Take a Journey with a Traveler’s Tale

Innocents Abroad by Mark Twain
Innocents Abroad by Mark Twain is an outstanding traveler’s tale which I reference in my Seattle writing classes, online writing classes and travel writing classes.

If you love to travel like I do, you’ve probably found the last six months a challenging time. After canceling my Travel Writing class in Spain and an assignment to ski in Austria, I have hunkered down at home to write, teach, shelter with my family and occasionally venture out to a local cafe. Such is the situation in the world today.

During this time, I’ve found great pleasure in reading travel books, something I’ve done in the past as research. Now it’s become a pleasure in its own right as well as preparation for when I can hit the road again.

I’ve been traveling vicariously with Mark Twain (The Innocents Abroad) Beryl Markham (West with the Night), V.S. Naipaul (Among the Believers), Charles Nichol (The Fruit Palace) and Bill Bryson (A Walk in the Woods). These are some of the titles I reference in my Seattle writing classes, online writing classes and especially in my travel writing classes. Here’s more on the books below.

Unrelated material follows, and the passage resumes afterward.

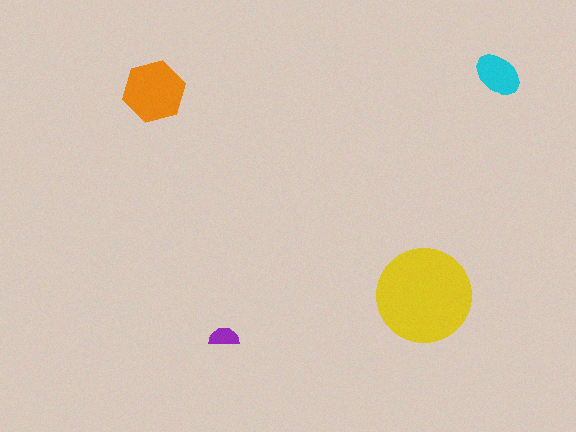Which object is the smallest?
The purple semicircle.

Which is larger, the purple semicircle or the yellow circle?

The Innocents Abroad, or The New Pilgrims’ Progress is a travel book by Mark Twain published in 1869 which humorously chronicles what Twain called his “Great Pleasure Excursion” on board the chartered vessel Quaker City through Europe and the Holy Land with a group of American travelers in 1867. It was the best-selling of Twain’s works during his lifetime, as well as one of the best-selling travel books of all time.

West with the Night is a 1942 memoir by Beryl Markham, chronicling her experiences growing up in Kenya in the early 1900s, leading to careers as a racehorse trainer and bush pilot there. It is considered a classic of outdoor literature and was included in the U.S.A.’s Armed Services Editions shortly after its publication.

Among the Believers: An Islamic Journey is a book by the Nobel laureate V. S. Naipaul. Published in 1981, the book chronicles a six-month journey across Asian after the Iranian Revolution. V.S. Naipaul explores the culture and the explosive situation in countries where Islamic fundamentalism was taking root. His travels start with Iran, on to Pakistan, Malaysia and Indonesia, with a short stop in Pakistan and Iran. Like the best travel books is prescient, indicating what was about to unfold in the region.

The Fruit Palace is a classic travel story by Charles Nicholl, chronicling his quest for ‘The Great Cocaine Story’. The book is set in the eighties in Columbia and describes not only the cocaine trade, but the wonder of everyday life in the country. The Fruit Palace is a little whitewashed café that legally dispenses tropical fruit juices as well as a meeting place for black marketers. It’s here that the story begins.

A Walk in the Woods: Rediscovering America on the Appalachian Trail is a 1998 travel book by writer Bill Bryson, describing his attempt to walk the Appalachian Trail with his friend Stephen Katz, a less than competent outdoorsman whose foibles contribute mightily to this entertaining book. It’s a hilarious account of their adventures and misadventures, with Bryson’s trademark humor coming to the fore.